Botum-shide, proprietory of the Boutique “Wugu”, sold clothing in the distinctive mannerisms of the city-states of Rongzo and Nechozim. His neighbor Tehung, proprietory of a competing boutique that sold clothing and cutlery of our dear Hanija, suspected that the patriotism of Botum-shide was somewhat lacking. At length her suspicions were confirmed! Botum-shide put the banners of Rongzo and Nechozim outside the front door of “Wugu”! Instantly Tehung appealed to the city guard and had him arrested and brought forth before the Heavy Tribunal of Loyalty!
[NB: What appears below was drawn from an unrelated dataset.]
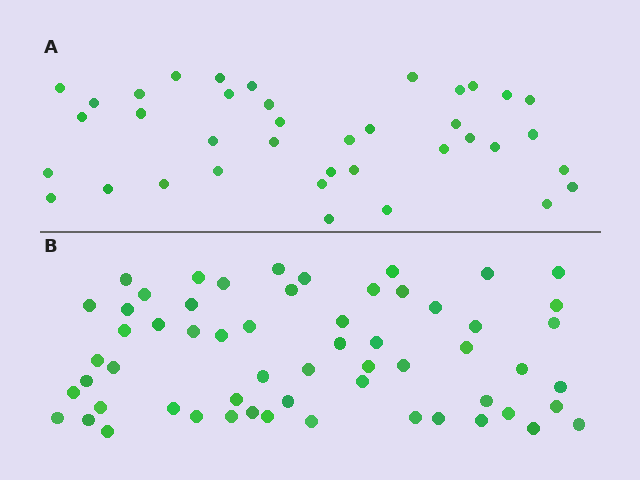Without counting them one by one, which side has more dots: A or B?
Region B (the bottom region) has more dots.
The Heavy Tribunal, uncharacteristically, was unable to decide. Botum-shide argued that the banners simply advertised the wares of his store. But still, they are the banners! So, in its heavy wisdom, the Heavy Tribunal allowed Tehung to challenge Botum-shide to a duel over this matter. Tehung begged to be allowed to use items from her shop. In fairness the Heavy Tribunal granted the same right to Botum-shide. It is the great fortune of our fair city that Tehung’s shop sold cutlery, but Botum-shide’s simply sold clothes.
A finished blouse embroidered with silken eels and waterform Orrens from distant and effeminate Rongzo was, in the end, no match for a chef’s-knife wrought by good Hanijan crafters from good Hanijan meng-nuts. Botum-shide lost the duel. He was thereupon cast into a pit, and left there for three rainy days. By the time he could return, unspecified loyalists had taken all the foreign objects out of “Wugu”, and Botum-shide was thereby made penniless and compelled to take a job as a builder of hypocausts in the slums.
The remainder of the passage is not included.